So here’s a regular guy in the street question: How many people in South Carolina get welfare — cash payments to help them make it through rough times?
A hundred thousand? Two hundred thousand? More than 874,000 — the number of people who live in poverty in the Palmetto State?
How about 34,355 people, which includes 25,330 children? That’s how many people in July 2013 received old-fashioned welfare in our state, which has the nation’s third highest rate of poverty. Any suggestion of hundreds of thousands of people on the government dole buying Cadillacs is as much of a myth as the man in the moon.
In the mid-1990s, President Bill Clinton promised to end “welfare as we know it,” and he did. Yep, a Democrat. He worked with Congress to make program changes so that welfare had a five-year lifetime limit and restrictions that the longest continuing time someone could get help was 24 months in a row.
According to the Center for Budget and Policy Priorities, some 49,800 of 118,700 South Carolina families (42 percent) in poverty received welfare payments in 1994-1995. Sixteen years later, the percentage dropped to 15 percent (19,800 families out of 135,000).
Those families receiving help aren’t on easy street. “The monthly grant for a family of three was $216 in July 2012, 26 percent less than in 1996 after adjusting for inflation,” the Center said.
Can your family live on that?
Even if someone in your family works part-time, you can’t make too much money or you won’t qualify for the temporary help. According to state Department of Social Services spokesman Marilyn Matheus, several factors determine whether a family is eligible. “For a general, ballpark estimate, the monthly income limit for a family of three would be $795 in order to qualify,” she said.
That would bring the family of three’s total income to no more than $1,011 per month to pay bills, buy clothes and survive.
Welfare, known today as Temporary Assistance for Needy Families, “is hard to qualify for,” said another DSS spokesman, Kathleen Goetzman.
Not only do you have to meet income limits, but you have to “participate in work activities,” such as trying to find work or participating in training or educational programs that lead to work. If you are a single woman with a child, you have to work with DSS to find the deadbeat dad to try to establish paternity to collect child support.
Despite the myth that the state is teeming with welfare queens, it’s just not true.
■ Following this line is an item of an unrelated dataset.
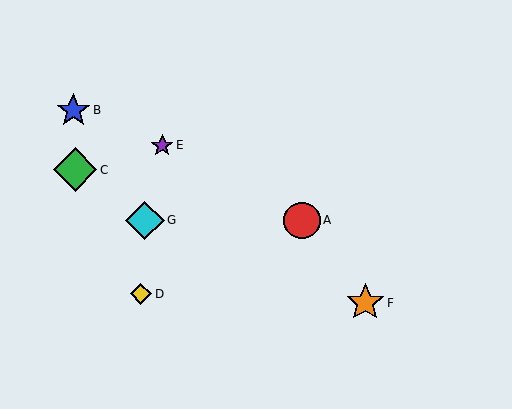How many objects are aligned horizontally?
2 objects (A, G) are aligned horizontally.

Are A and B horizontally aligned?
No, A is at y≈220 and B is at y≈110.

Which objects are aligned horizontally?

In July, for example, the state spent just $2,568,072 in cash support payments, which works out to an average of $74.75 per person (which is very close to the $216 listed above by the Center.)
One former DSS official went as far as to say that South Carolina really didn’t have a safety net for the needy these days.
State Sen. Brad Hutto, an Orangeburg Democrat, put it this way: “We still have the issue of what do you do to assist the needy among us? Until we can get everyone properly trained, we have moral obligations to take care of people in our society. This notion that we are busting at the seams with government programs is not really happening.”
While changes to the traditional welfare program cause fewer people to get help, many who are poor rely on food stamps to get money for food. During the Great Recession, the number of South Carolinians on food stamps jumped dramatically, from 605,852 people who split $60.9 million in July 2008 — an average of just over $100 per person — to 873,808 people in July 2013 who split $115,416,870, or an average of $132 per person.
Translation: A three-person family gets about $400 more to buy food.
And that’s led to a new myth — that thousands of people are using food stamps to eat lobster.
“I don’t see anybody doing that,” said Hutto, who should know. His home county has 24.5 percent of people in poverty.
As a society, we’ve got to do more to help, as the Bible says, “the least of these.” To continue to ignore our poverty problem is immoral.